Movement that’s barely detected. Activity so stealthy that it’s gone undiscovered for the past five years. Hacking that leaves such a small footprint, it can’t even be attributed to one group – instead, it’s only noticeable when certain activities occur.

These might sound like the fever dreams of a would-be hacker still living in their parent’s basement, but the reality is that the above statements are accurate descriptions of what is being referred to as an “activity cluster” named LightBasin. First discovered this year by endpoint cybersecurity firm Crowdstrike, the activity was revealed on the US firms’ blog earlier this week.

And here’s the kicker: the activity is only happening to telecoms firms – 13 of them since 2019, to be exact.

The facts

Having investigated several incursions into the telecoms sector over the past few years, Crowdstrike Services, along with Crowdstrike Intelligence and its human threat detection group, Falcon OverWatch, recently found that the activity cluster has been targeting companies mainly through the use of Linux and Solaris systems. The most recent threat to these 13 companies around the world happened via external DNS servers.

According to the report: “LightBasin managed to initially compromise one of the telecommunication companies in a recent Crowdstrike Services investigation by leveraging external DNS (eDNS) servers — which are part of the General Packet Radio Service (GPRS) network and play a role in roaming between different mobile operators — to connect directly to and from other compromised telecommunication companies’ GPRS networks via SSH and through previously established implants.

“LightBasin initially accessed the first eDNS server via SSH from one of the other compromised telecommunications companies, with evidence uncovered indicative of password-spraying attempts using both extremely weak and third-party-focused passwords (e.g., huawei), potentially helping to facilitate the initial compromise.”

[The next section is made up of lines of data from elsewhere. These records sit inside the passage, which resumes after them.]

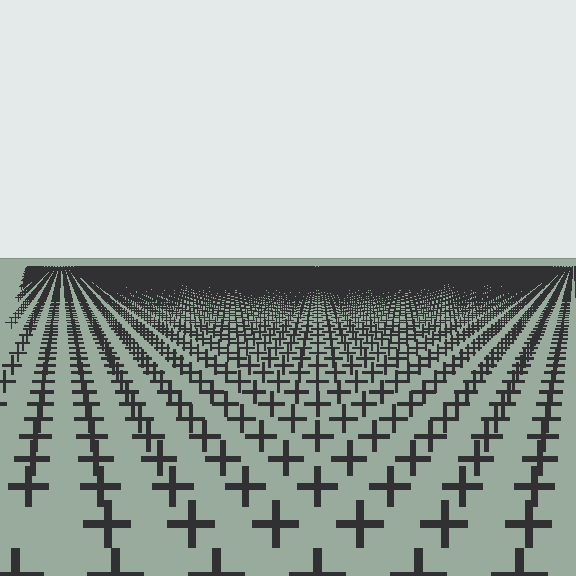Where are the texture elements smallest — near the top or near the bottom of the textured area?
Near the top.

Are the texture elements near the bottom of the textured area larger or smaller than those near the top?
Larger. Near the bottom, elements are closer to the viewer and appear at a bigger on-screen size.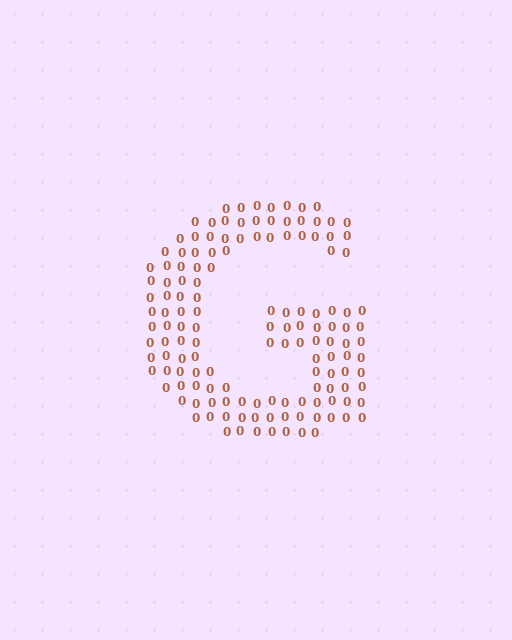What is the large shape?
The large shape is the letter G.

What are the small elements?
The small elements are digit 0's.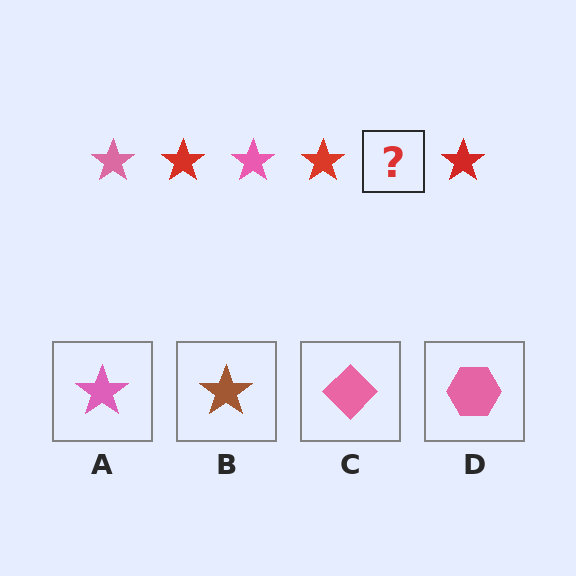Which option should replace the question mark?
Option A.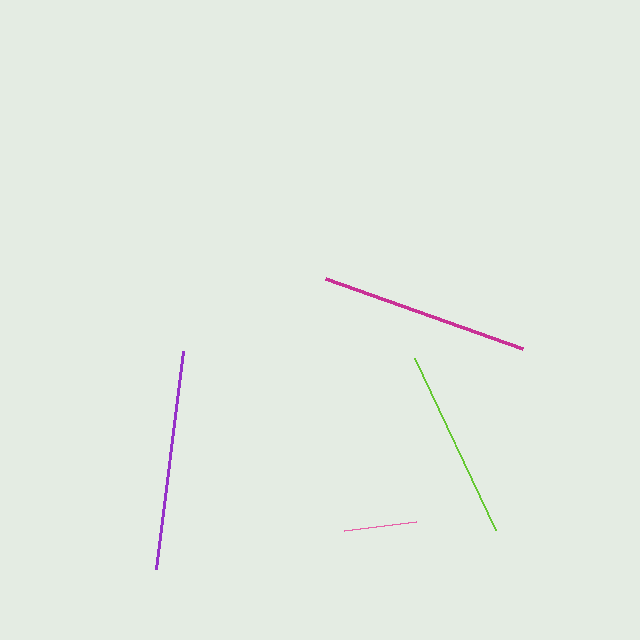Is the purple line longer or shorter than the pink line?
The purple line is longer than the pink line.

With these implants sitting undetected, sometimes for years, the activity cluster could then bypass the eDNS server’s firewall by creating a reverse shell and using them to appear like communications from a server owned by a different compromised telecommunications company in another part of the world. Essentially using one hack to facilitate another is a smart approach, but also highly indicative of the cluster’s desire to remain undetected for as long as possible.

A potential suspect

There was, according to Crowdstrike, additional malware and utilities installed across the 13 companies, most of which indicate “robust research and development capabilities to target vendor-specific infrastructure commonly seen in telecommunications environments. This range of capability would also be consistent with a signals intelligence organization with a need to respond to collection requirements against a diverse set of target environments.”

What this may indicate (though Crowdstrike has not made this conclusion) is that the activity indicates a government-level actor, or one supported by government. And while several other news outlets have reported that the activity is possibly being led by China, Crowdstrike (whose original investigation is all the information we have on this at present) has cautioned that there is simply not enough information to assume this.

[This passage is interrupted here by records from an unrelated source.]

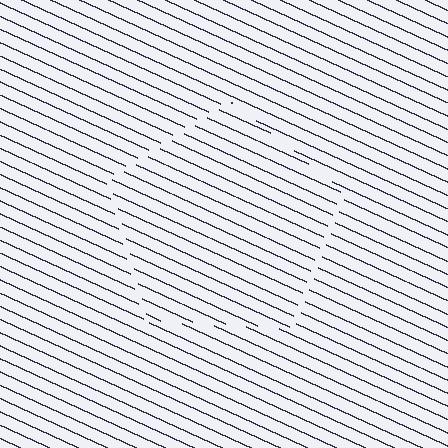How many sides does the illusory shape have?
5 sides — the line-ends trace a pentagon.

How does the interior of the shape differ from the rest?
The interior of the shape contains the same grating, shifted by half a period — the contour is defined by the phase discontinuity where line-ends from the inner and outer gratings abut.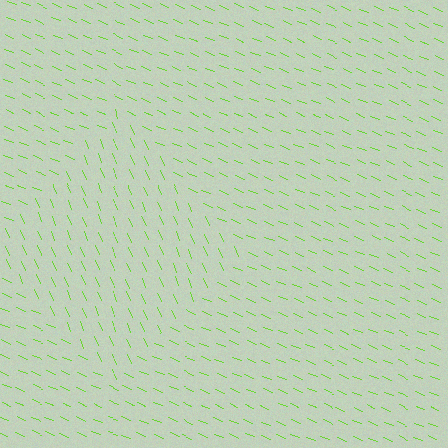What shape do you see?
I see a diamond.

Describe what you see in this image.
The image is filled with small lime line segments. A diamond region in the image has lines oriented differently from the surrounding lines, creating a visible texture boundary.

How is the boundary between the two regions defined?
The boundary is defined purely by a change in line orientation (approximately 45 degrees difference). All lines are the same color and thickness.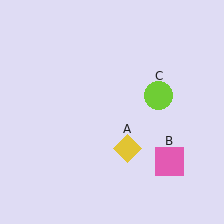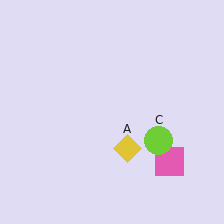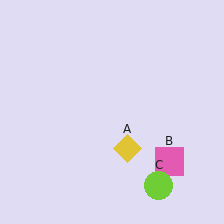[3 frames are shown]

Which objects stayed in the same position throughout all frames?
Yellow diamond (object A) and pink square (object B) remained stationary.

“The identification of a Pinyin artifact indicates the developer of this tool has some knowledge of the Chinese language,” explains the report. “However, Crowdstrike Intelligence does not assert a nexus between LightBasin and China. There is currently not enough available evidence to link the cluster’s activity to a specific country-nexus.”

Lessons learned

Telecoms companies are often targeted by threat actors, mainly because of the huge amount of data available for any attacker, as well as the high value to state-level or state-sponsored actors. And while these companies need to have their servers communicate with one another due to roaming agreements (particularly in large connected network geographies such as US states or the EU), LightBasin was able to use the lax protocol identification of traffic between companies to find an easy way in. Furthermore, external companies that telecoms firms engage to manage parts of the network must be rigorously quality checked to make sure their systems are fully protected.

Actions you can take

If your company has not yet been one of those targeted by this activity cluster, there’s good news: a simple monitoring or security tool in place on your core systems will help close this exposure. Unix-based OS’s are most often LightBasin’s targets, so get your logging controls and endpoint protection in place. Lastly, conduct a review with your supply chain and make sure that you have an incident response plan fully detailed and read to implement.